D’après l’organisation des Nations unies pour l’agriculture et l’alimentation (FAO), plus de 800 millions de personnes souffraient encore de la faim entre 2012 et 2014 (65 % sur le continent asiatique, 28 % sur le continent africain).

Ces mêmes populations, soumises aux conséquences dramatiques du réchauffement climatique, voient leur insécurité alimentaire s’aggraver : disponibilité de l’alimentation, accès à cette dernière, son utilisation et enfin sa stabilité.
« La sécurité alimentaire existe lorsque tous les êtres humains ont, à tout moment, un accès physique et économique à une nourriture suffisante, saine et nutritive, leur permettant de satisfaire leurs besoins énergétiques et leurs préférences alimentaires pour mener une vie saine et active » (sommet mondial de l’alimentation en 1996).
Les conséquences du réchauffement climatique (températures, instabilité pluviométrique, fréquence et gravité des événements extrêmes, hausse du niveau des océans, fonte des glaciers, etc.) menacent directement la disponibilité alimentaire :
– dégradation des sols : sécheresses, inondations, salinisation, contamination et épuisement ;
– baisse de production et de rendement : dans les trois dernières décennies, les productions de blé et de maïs auraient été inférieures respectivement de 3,8 % et 5,5 % à ce qu’elles auraient dû être sans le réchauffement climatique ;
– déplacement du poisson, ressource vitale pour environ 3 milliards de personnes, vers les pôles en raison du réchauffement des océans.
La production et la distribution (stockage et acheminement) perturbées par les sécheresses, inondations, destruction des infrastructures provoquent pénuries, déplacements de populations et envolées des prix alimentaires.

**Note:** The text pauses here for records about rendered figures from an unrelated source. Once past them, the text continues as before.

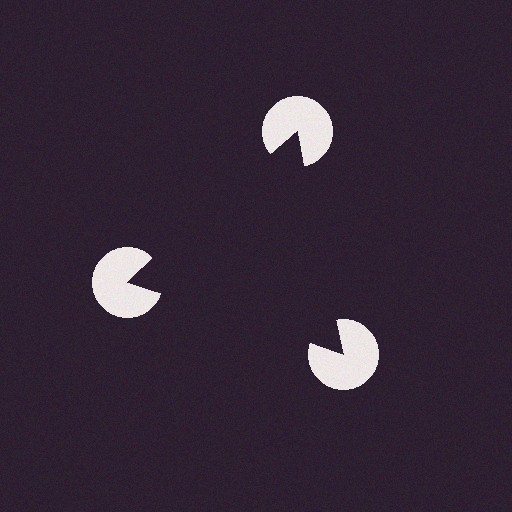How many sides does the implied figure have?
3 sides.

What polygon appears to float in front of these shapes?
An illusory triangle — its edges are inferred from the aligned wedge cuts in the pac-man discs, not physically drawn.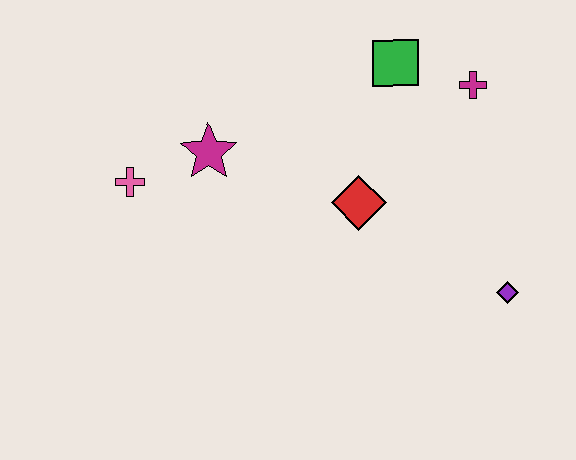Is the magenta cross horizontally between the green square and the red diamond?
No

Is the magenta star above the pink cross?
Yes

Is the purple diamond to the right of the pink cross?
Yes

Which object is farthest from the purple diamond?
The pink cross is farthest from the purple diamond.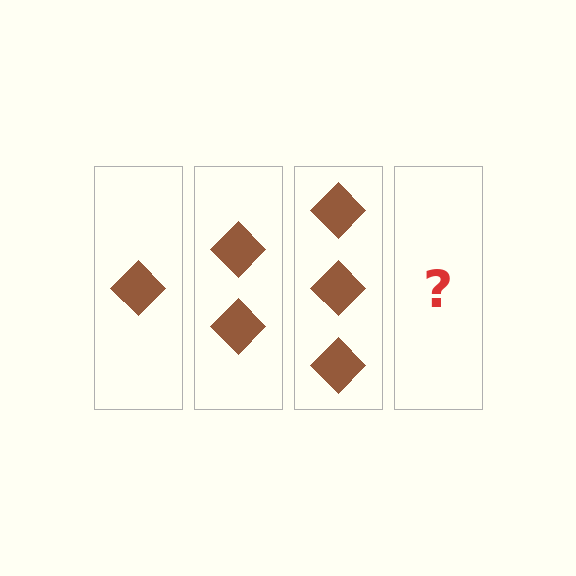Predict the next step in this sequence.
The next step is 4 diamonds.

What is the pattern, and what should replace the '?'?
The pattern is that each step adds one more diamond. The '?' should be 4 diamonds.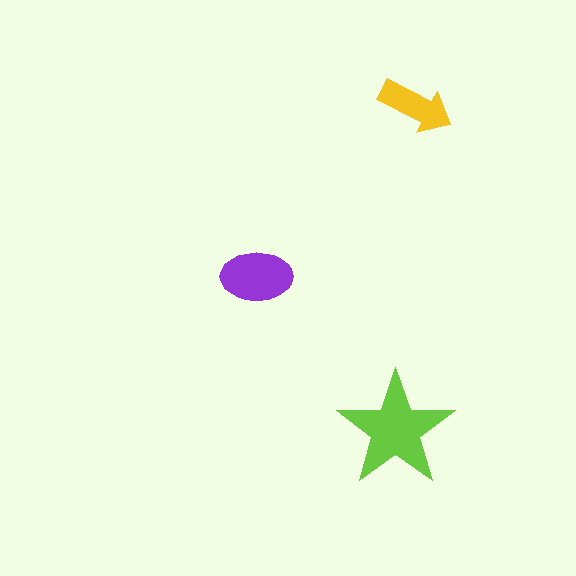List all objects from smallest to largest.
The yellow arrow, the purple ellipse, the lime star.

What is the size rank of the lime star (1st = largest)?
1st.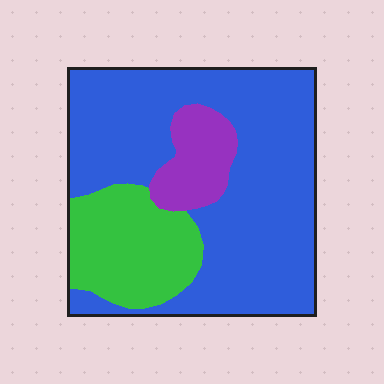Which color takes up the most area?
Blue, at roughly 70%.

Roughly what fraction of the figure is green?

Vers de graves crises alimentaires ?
Un deuxième facteur d’insécurité est la possibilité d’accès à l’alimentation, qui s’aggravera dans les années à venir avec la crise climatique. D’après Oxfam, la demande alimentaire risque d’augmenter de 70 % d’ici à 2050, et les prix alimentaires pourraient plus que doubler d’ici à 2030 : des denrées alimentaires de base comme le riz, le blé ou le maïs pourraient ainsi voir leur prix augmenter respectivement de 107 %, 120 % et 177 %. Cette hausse des prix alimentaires touche plus sévèrement les ménages les plus pauvres des pays du sud, qui peuvent consacrer jusqu’à 75 % de leur budget à l’alimentation, alors que les ménages des pays développés n’y consacrent en moyenne que 10 à 20 % de leurs revenus...
La spéculation sur les matières premières agricoles, l’accaparement des terres, la promotion des agrocarburants conjugués aux manques d’investissement structurels dans les agricultures paysannes ne feront que pousser des centaines de millions de personnes dans la pauvreté absolue, en particulier les femmes et les habitants des villes surpeuplées.
Ajoutée à l’extension de certaines maladies et à l’insuffisance d’accès à l’eau potable, l’insécurité, c’est aussi la pollution des ressources hydriques qui réside aussi dans l’utilisation de la nourriture : menaces sur la qualité, la valeur nutritionnelle, les contaminations par des mycotoxines, attaques d’insectes ravageurs...
Sans une garantie de stabilité qui ne peut être assurée que par la souveraineté alimentaire, de graves crises alimentaires sont à prévoir, avec bien entendu leurs lots de réfugiéEs climatiques et de conflits armés.

 


Les océans menacés !

Le CO2 ne menace pas seulement le climat, il dégrade aussi les océans menacés par les activités humaines qui s’ajoutent au dérèglement climatique : surexploitation, pollutions de toutes sortes (chimique, plastiques…), extraction de sable, forages pétroliers, pêche profonde, destruction des mangroves (écosystème de marais maritime) pour installer des élevages de crevettes, etc.

Une des nombreuses conséquences de l’augmentation des gaz à effet de serre (GES) est l’acidification des océans. Les deux coupables sont le dioxyde de carbone et l’azote d’origine humaine (engrais azotés, moteurs). L’acidité des océans a déjà augmenté de 30 % depuis le début de la révolution industrielle. Et les experts prévoient son doublement d’ici la fin du siècle !
Ajoutée à l’augmentation des températures des océans (plus lente que dans l’atmosphère du fait de l’inertie des océans) mais tout aussi réelle, les conséquences sont catastrophiques pour la vie marine et par conséquent pour la pêche.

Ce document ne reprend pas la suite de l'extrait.